Understanding the 'autofig' syntax and interpreting the numerical response it provides

Syntax:

./logxray autofig (logfile) (timeframe-in-minutes) '(string1)' '(string2)' (warn) (critical) (-foundn)

Basic Usage:

[root@monitor jbowman]#
[root@monitor jbowman]#
[root@monitor jbowman]# logxray autofig /var/log/messages 1440 'ntpd' 'stratum' 5 10 -foundn

2---240---108---ATWFILF---(Apr/13)-(03:35)---(Apr/14)-(03:35:23)

[root@monitor jbowman]#
[root@monitor jbowman]#

So now lets break this down:

logrobot is the tool name.

autofig is an option that is passed to the logrobot tool to tell it what to do.  In this particular case, autofig is instructing logrobot to "automatically figure out" what type of log file /var/log/messages is, and if the format of the log file is supported, perform the remaining functions.

/var/log/messages is of course the log file.

1440 is the amount of previous minutes you want to search the log file for. 1440 = last 24 hours.

"ntpd" is one of the strings that is in the lines of logs that you're interested in.

"stratum" is another string on the same line that you expect to find the "ntpd" string on. Specifying these two strings (luance and Err1310) isolates and processes the lines you want a lot quicker, particularly if you're dealing with a huge log file.

5 specifies Warning. By specifying 5, you're telling the program to alert as WARNING if there are at least 5 occurrences of the search strings you specified, in the log file within the last 60 minutes.

10 specifies Critical. By specifying 10, you're telling the program to alert as CRITICAL if there are at least 10 occurrences of the search strings you specified, in the log file within the last 60 minutes.

-foundn specifies what type of response you'll get. By specifying -foundn, you're saying if anything is found that matches the specified strings within the 60 minute time frame, then that should be regarded as a problem and outputted out.

Summarized Explanation:

As you can see, the logrobot tool is monitoring a log file. The arguments that are passed to the tool instructs it to do the following:

Within the last 60 minutes, if the tool finds less than 5 occurrences of the specified strings in the log file, DO NOT alert. If the tool finds between 5 to 9 occurrences of the specified strings in the log, it'll alert with a WARNING. If the tool discovers 10 or more instances of the strings in the log within the last 60 minutes, it'll alert with a CRITICAL.

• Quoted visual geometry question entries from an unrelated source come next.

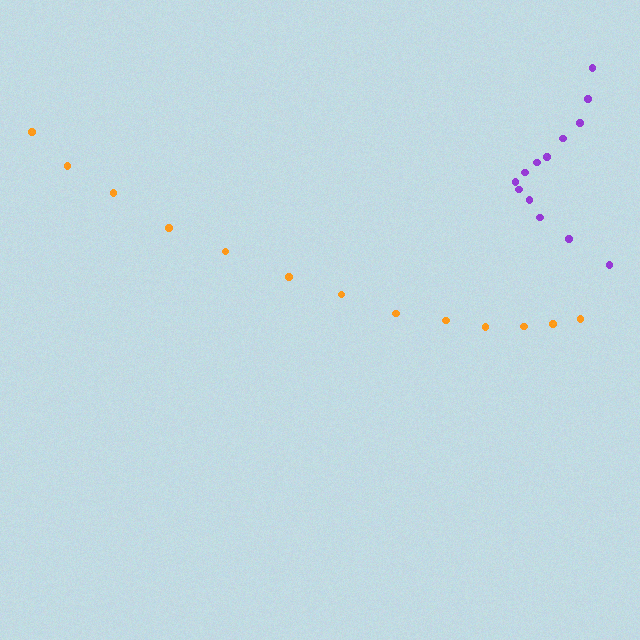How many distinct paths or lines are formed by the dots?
There are 2 distinct paths.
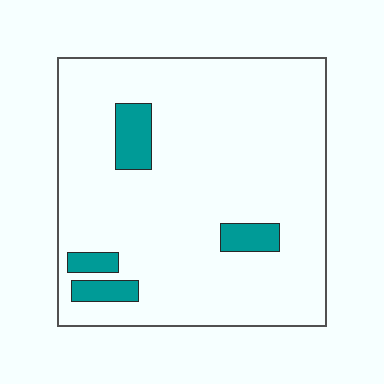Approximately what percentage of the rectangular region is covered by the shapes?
Approximately 10%.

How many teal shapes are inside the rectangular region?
4.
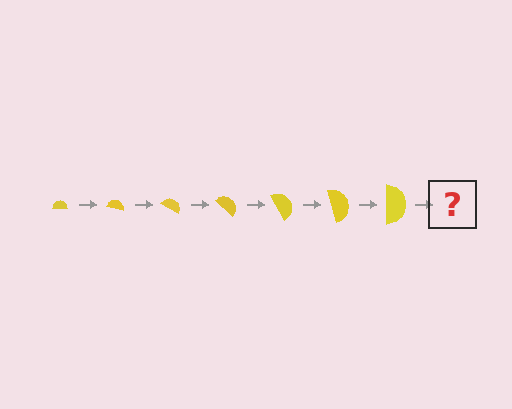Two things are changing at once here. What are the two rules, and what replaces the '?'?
The two rules are that the semicircle grows larger each step and it rotates 15 degrees clockwise each step. The '?' should be a semicircle, larger than the previous one and rotated 105 degrees clockwise from the start.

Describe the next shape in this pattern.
It should be a semicircle, larger than the previous one and rotated 105 degrees clockwise from the start.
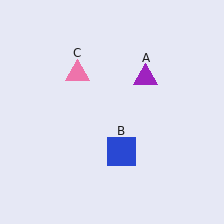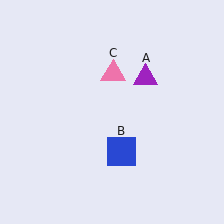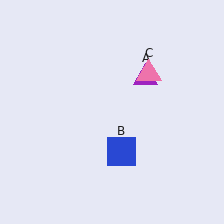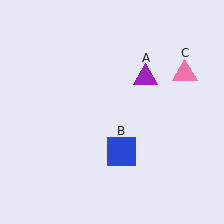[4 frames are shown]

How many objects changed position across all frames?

Now, let us look at the result of the command:

2---240---108---ATWFILF---(Apr/13)-(03:35)---(Apr/14)-(03:35:23)

There are 6 columns which are separated by 3 hyphens (---).  The first column shows the exit code of the command you just ran.  0 means all is well. 1 means WARNING, which means, LOGROBOT discovered conditions that fell under the WARNING specification you provided.  2 means CRITICAL, which means, the worst case scenario has been reached.

In this particular example, here's what the output is telling us: 

You requested to have the /var/log/messages file scanned as far back as 24 hours ago (1440 minutes).

The timeframe that was scanned was from [ April 13, 03:35 ] to [ April 14, 03:35 ].  After scanning through the records that were written to the log in that time frame, LOGROBOT found 108 lines that contained both strings of "ntpd" and "stratum 2".  Also, as an FYI, the last date and time those specific strings were found in the log file was 240 seconds ago.

Other common log monitoring scenarios

Log File Content

Scan content of log files for new occurrences (or lack thereof) of specific keywords, strings or patterns.

Log File Size

Monitor the sizes of single or multiple log files - alert if log size breaches predefined thresholds.

Log File Growth

Monitor the growth of single or multiple log files - alert when the monitored logs stop receiving new data.

Log File Timestamp

Monitor the timestamp of single or multiple logs. Alert, if logs are older than X amount of minutes or hours.